A recent study at the University of Michigan proves that believing a pain reliever works is enough to release endorphins to ease the very real pain.
(read the August 24 article in the Journal of Neuroscience by J.K.Zubieta)
It has also been proven that stress has a negative impact on the body in many ways: raised blood pressure, heart problems, ulcers) The thinking impacts the body.
Perhaps your two patients perceived their illness in a different way. Or perhaps it was just fate. I don’t pretend to have all the answers, and bad things certainly do happen to good people….but IF our thinking can affect our bodies, why not with cancer?

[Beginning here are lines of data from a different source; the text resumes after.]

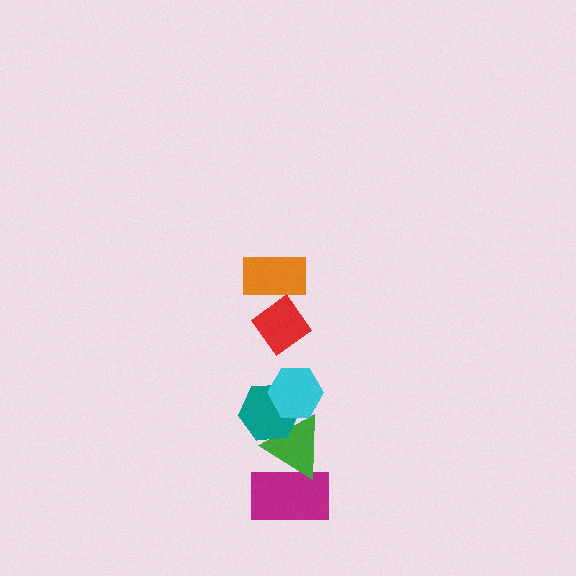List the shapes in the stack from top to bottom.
From top to bottom: the orange rectangle, the red diamond, the cyan hexagon, the teal hexagon, the green triangle, the magenta rectangle.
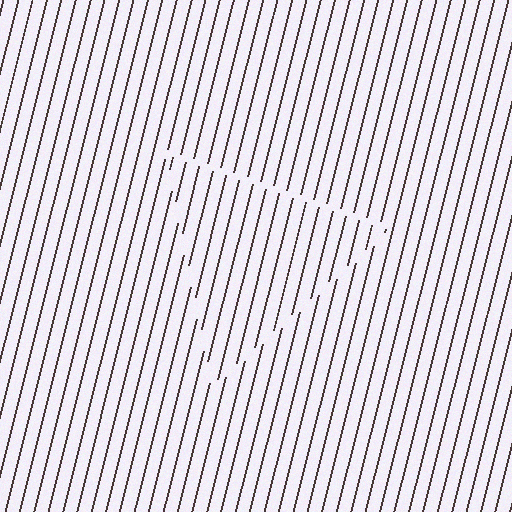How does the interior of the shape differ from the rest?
The interior of the shape contains the same grating, shifted by half a period — the contour is defined by the phase discontinuity where line-ends from the inner and outer gratings abut.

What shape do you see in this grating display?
An illusory triangle. The interior of the shape contains the same grating, shifted by half a period — the contour is defined by the phase discontinuity where line-ends from the inner and outer gratings abut.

I think the that adding this element to the regular course of treatment appropriate for the patient’s particular cancer should be encouraged by oncologists.
It just can’t hurt.
(I am just a patient, not Bernie’s publicist or marketing person. I speak only for myself)
Lynne aka Feisty
Comment by Feisty — September 1, 2005 @ 2:36 pm
The fact is that drum circles, a positive state of mind, or drinking green tea with mint may in fact cure cancer, I mean really, why not? Remission happens sometimes for reasons that are totally unfathomable, and maybe these things do work for people with situations and circumstances we do not understand. Are they all worth trying? I suppose if you’re dying and you’re otherwise focused on making if through the next chemo or radiation treatment why not? I mean really, who can tell you it’s a waste of your time when the fact is that we cannot definitively pin down why some people die and others thrive, and in fact we cannot even predict who will most likely live or die. I mean does that suck or what? Which I guess is why at this point in our knowledge and understanding medical practice, especially the sort practiced by an oncologist, is more an art than a true blue science, and fortunately for you, based on what I read in your blog posts, you have the heart of the artist.

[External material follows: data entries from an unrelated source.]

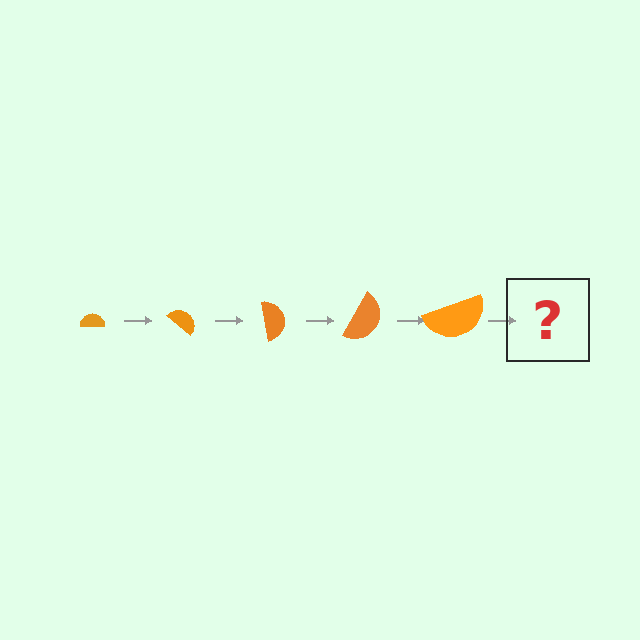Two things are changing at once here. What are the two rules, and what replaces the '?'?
The two rules are that the semicircle grows larger each step and it rotates 40 degrees clockwise each step. The '?' should be a semicircle, larger than the previous one and rotated 200 degrees clockwise from the start.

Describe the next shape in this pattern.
It should be a semicircle, larger than the previous one and rotated 200 degrees clockwise from the start.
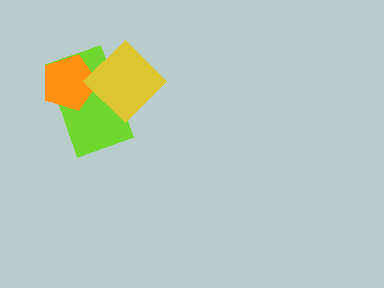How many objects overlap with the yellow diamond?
2 objects overlap with the yellow diamond.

The artist doesn’t always know
Instead does what feels right
And in the end hopes for the best
Not such a hot Haiku, but sums up being an artist or, in many instances, a doctor.

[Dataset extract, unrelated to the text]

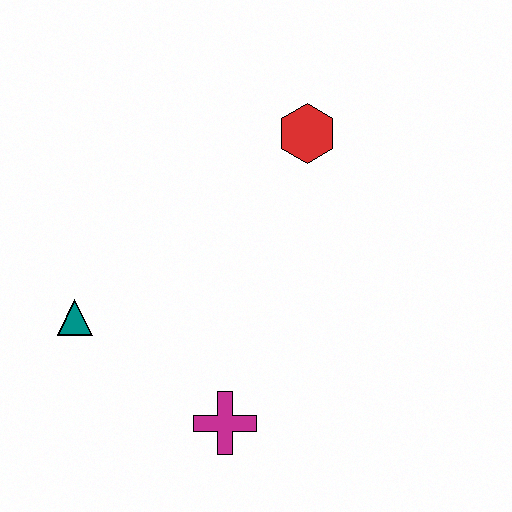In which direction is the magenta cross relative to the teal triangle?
The magenta cross is to the right of the teal triangle.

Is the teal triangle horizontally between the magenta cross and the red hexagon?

Comment by James — September 2, 2005 @ 3:10 am
I don’t know about the green tea and the “faith” part, but I can personally attest to having seen people “live” or rather, “hang on” through sheer will power. I have had 2 family members who were not diagnosed early hang on and on and on during the last days so they could meet small goals and/or say “goodbye.”
Dr. C, be at peace in knowing that you do all you can, the best you can. It takes an inner peace to continue to be a warrior. And I believe cancer is worth fighting, don’t you?